Chroniques Palestiniennes (7) : Hébron, quintessence de la colonisation israélienne

Prochaine étape du périple de l’association « Un oeil sur la Palestine », Hébron, ville sainte au sud de la Cisjordanie, déchirée entre une Autorité palestinienne affaiblie et une colonisation israélienne massive.

IMG_5211Sur la route, la beauté du paysage nous fait presque oublier que l’on partait pour Hébron. Les accompagnateurs nous avaient prévenu que cette journée serait l’une des plus éprouvantes. Nous allions très vite le constater par nous-mêmes.

Hébron, ville d’apartheid

Mouafaq est venu à notre rencontre, souriant,  le regard vif, son empressement à nous faire constater la situation dans les différentes rues de sa ville était perceptible. El Khalil, a été renommée Hébron par Israël, nous avions évoqué dans une chronique précédente cette stratégie israélienne de falsification de l’histoire. Mouafaq nous apprend qu’en 1994, lorsque le colon Baruch Goldstein a massacré plus de 29 personnes dans la mosquée d’Ibrahim, la vieille ville sous contrôle israélien a été séparée en deux. A l’époque il y avait plus de 2000 palestiniens habitants la rue El Shouhada, artère principale de la ville aujourd’hui ils sont moins de 1000.

À l’entrée de la rue nous attend un imposant check-point.  Nous y rencontrons Moufid El Shourabati, père de cinq enfants, habitant depuis toujours la rue El Shouhada. Il nous raconte le quotidien : menaces, intimidations et surtout la violence subie quotidiennement par tous les membres de sa famille. Des riverains se regroupent autour de nous. Après avoir écouté leurs récits, tous poignants, nous nous décidons à passer le check-point. La couleur de nos passeports nous permet de passer sans aucun contrôle. Mouaafaq lui subira contrôle d’identité et fouille.  Tout comme à Jérusalem Est il y a quelques jours, nous constatons que notre statut d’internationaux nous accorde une liberté de circulation interdite aux palestiniens sur leur propre terre. A une vingtaine de mètres de nous, un jeune avec une charrette est arrêté par d’autres militaires, raison : il circulait en zone H2, la zone contrôlée par l’armée israélienne, omniprésente.

« Israël nous a été donné par Dieu »

Une atmosphère lourde règne sur cette ville fantôme ou plus de 500 magasins ont fermés sur ordre militaire.  Les check-points sont nombreux et certaines routes interdites aux palestiniens.
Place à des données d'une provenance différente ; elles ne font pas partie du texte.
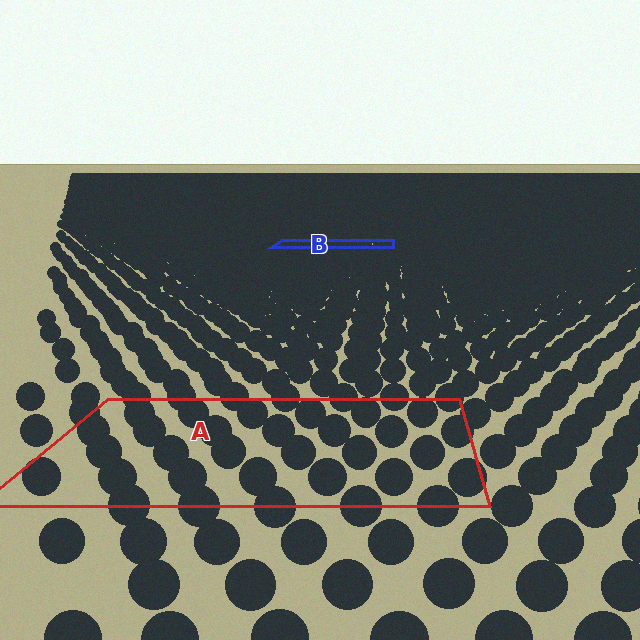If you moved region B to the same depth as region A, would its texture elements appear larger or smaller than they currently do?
They would appear larger. At a closer depth, the same texture elements are projected at a bigger on-screen size.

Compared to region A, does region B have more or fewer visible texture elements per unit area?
Region B has more texture elements per unit area — they are packed more densely because it is farther away.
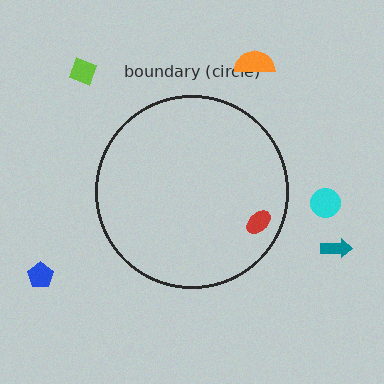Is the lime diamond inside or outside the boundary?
Outside.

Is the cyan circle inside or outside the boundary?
Outside.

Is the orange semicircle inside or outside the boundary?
Outside.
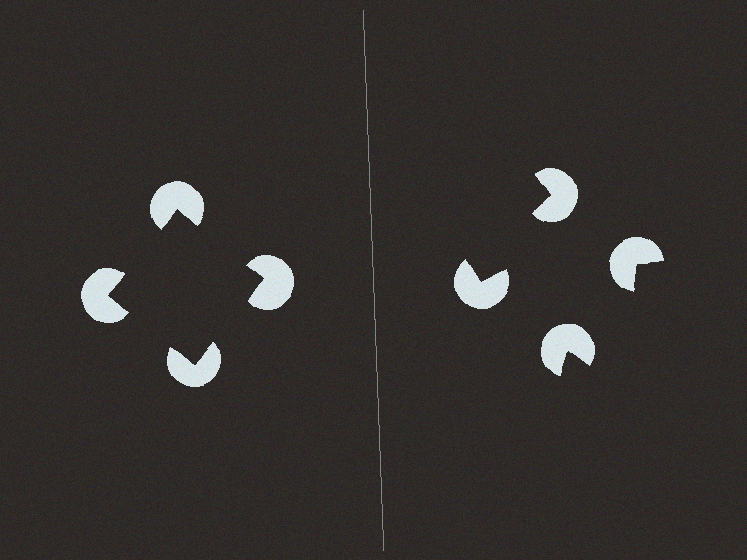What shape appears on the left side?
An illusory square.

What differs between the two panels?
The pac-man discs are positioned identically on both sides; only the wedge orientations differ. On the left they align to a square; on the right they are misaligned.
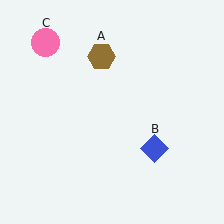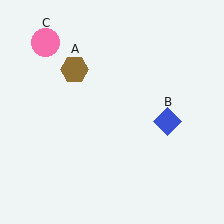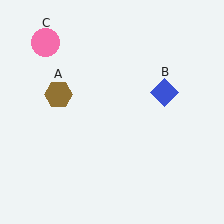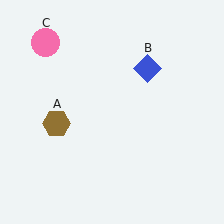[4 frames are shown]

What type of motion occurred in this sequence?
The brown hexagon (object A), blue diamond (object B) rotated counterclockwise around the center of the scene.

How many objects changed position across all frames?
2 objects changed position: brown hexagon (object A), blue diamond (object B).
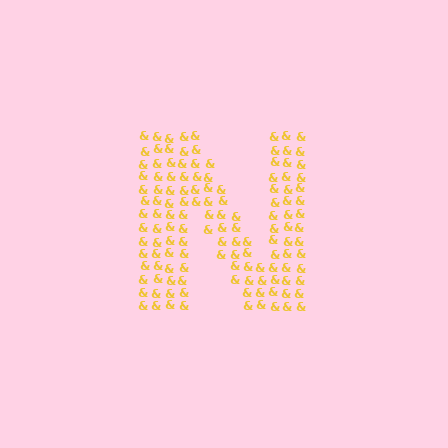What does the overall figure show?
The overall figure shows the letter N.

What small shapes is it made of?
It is made of small ampersands.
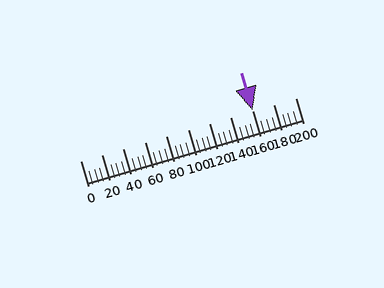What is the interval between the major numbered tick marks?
The major tick marks are spaced 20 units apart.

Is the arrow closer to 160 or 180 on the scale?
The arrow is closer to 160.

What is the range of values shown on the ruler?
The ruler shows values from 0 to 200.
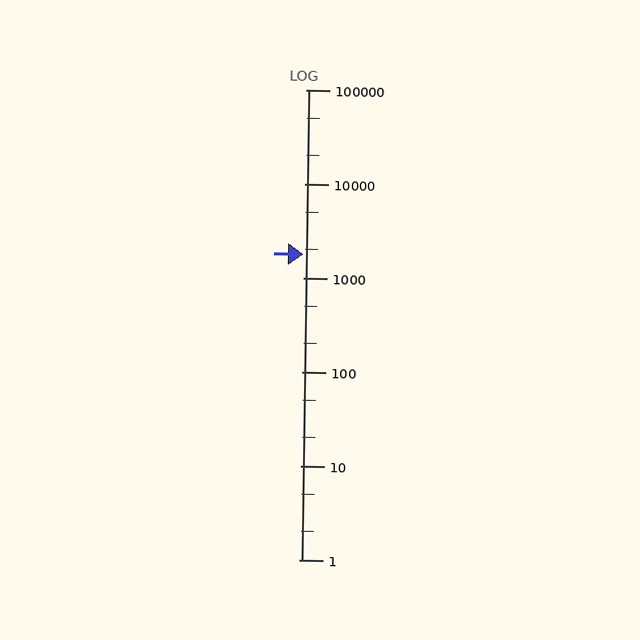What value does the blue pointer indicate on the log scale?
The pointer indicates approximately 1800.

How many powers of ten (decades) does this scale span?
The scale spans 5 decades, from 1 to 100000.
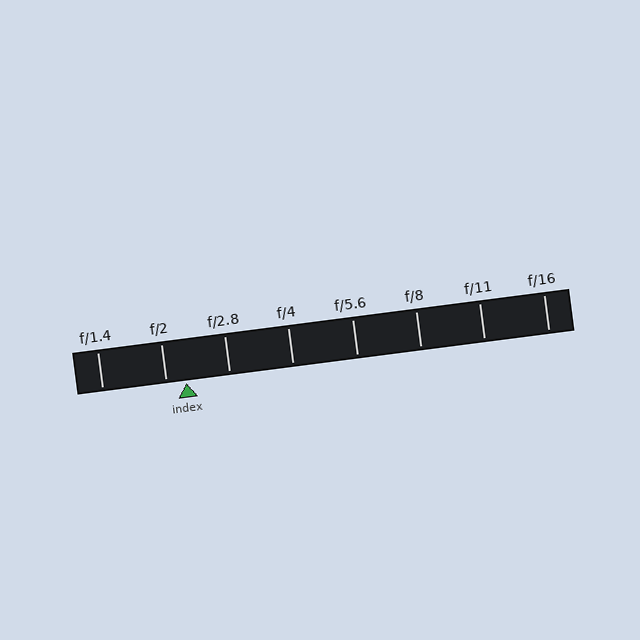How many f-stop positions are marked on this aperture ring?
There are 8 f-stop positions marked.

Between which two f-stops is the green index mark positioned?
The index mark is between f/2 and f/2.8.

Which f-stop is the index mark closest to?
The index mark is closest to f/2.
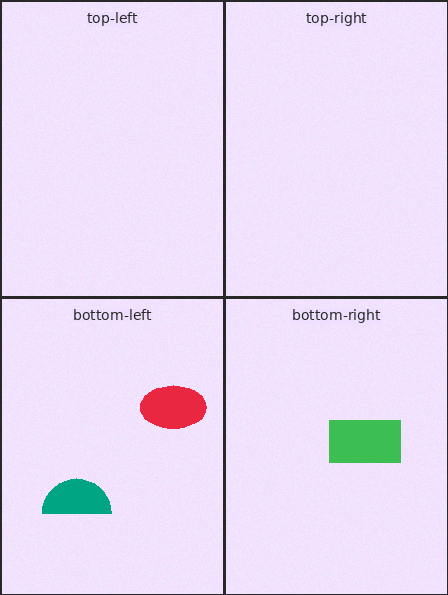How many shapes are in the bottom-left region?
2.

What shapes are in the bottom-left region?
The red ellipse, the teal semicircle.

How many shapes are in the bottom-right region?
1.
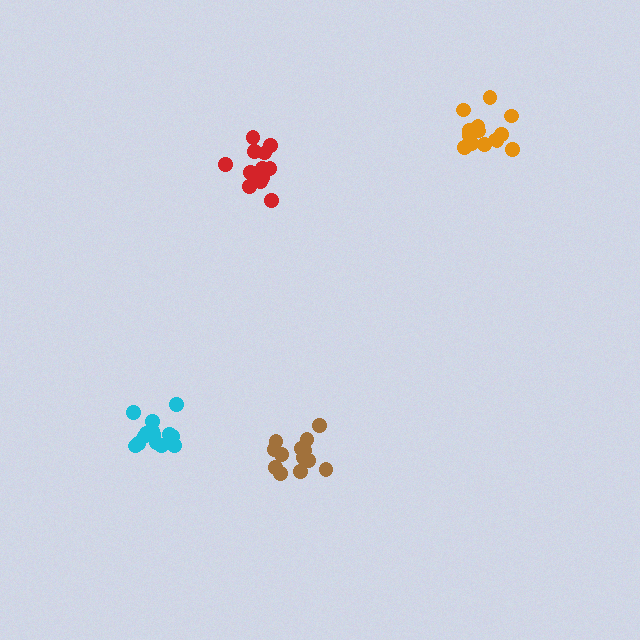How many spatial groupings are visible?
There are 4 spatial groupings.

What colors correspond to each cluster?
The clusters are colored: cyan, orange, red, brown.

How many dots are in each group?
Group 1: 14 dots, Group 2: 14 dots, Group 3: 12 dots, Group 4: 14 dots (54 total).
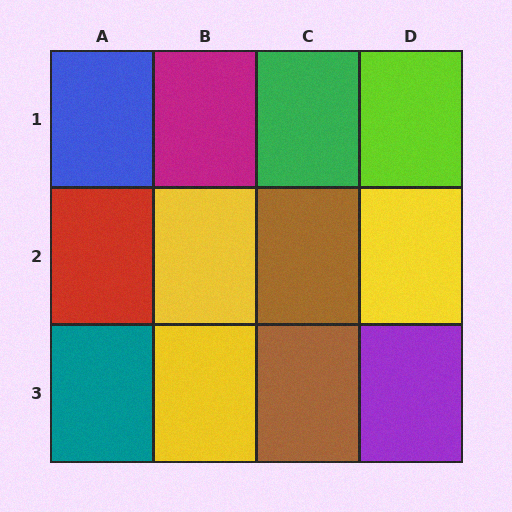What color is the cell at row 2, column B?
Yellow.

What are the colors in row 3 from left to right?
Teal, yellow, brown, purple.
Ils subissent quotidiennement humiliations, agressions et spoliations de la part de colons armés et protégés par la police et l’armée. Il y a environ 2000 soldats pour la sécurité de plus de 800 colons. De l’autre côté, des militaires retiennent deux enfants depuis une trentaine de minutes, des volontaires d’EAPPI (Programme œcuménique d’accompagnement en Palestine et Israël)  observent la scène. Selon eux la situation est de plus en plus tendue  » les colons coupent l’eau, agressent impunément. Une femme enceinte a perdu son bébé cette semaine après avoir subi une agression par ces derniers ». Troublés, désemparés, nous demandons à un soldat Israélien comment il peut trouver une légitimité à sa mission, il nous répond «  Israël nous a été donnée par Dieu ». Son discours est formaté et comme toute propagande religieuse n’a que faire du droit international qu’Israël ne cesse de bafouer dans l’indifférence générale.

Nous quittons le centre-ville d’Hébron avec un terrible sentiment d’injustice et d’impuissance. Notre journée s’achève avec la visite de la dernière usine de keffieh, crée en 1956. Cette entreprise familiale Hirbawi résiste de génération en génération malgré l’occupation. Elle emploie 12 salariés, hommes et femmes, et fabrique 250 pièces par jour. Le propriétaire des lieux, Abed Hirbawi, nous informe que ces dernières années leurs ventes sont en hausses et que le premier pays importateur est la France. Et ce, malgré la tentation qu’ont beaucoup de s’approvisionner ailleurs, pour réduire les couts et éviter les tracasseries liées à l’occupation israélienne.

En quittant la ville, on se dit que le seul fait d’habiter Hébron, comme partout ailleurs en Palestine, est en soi, un acte de résistance.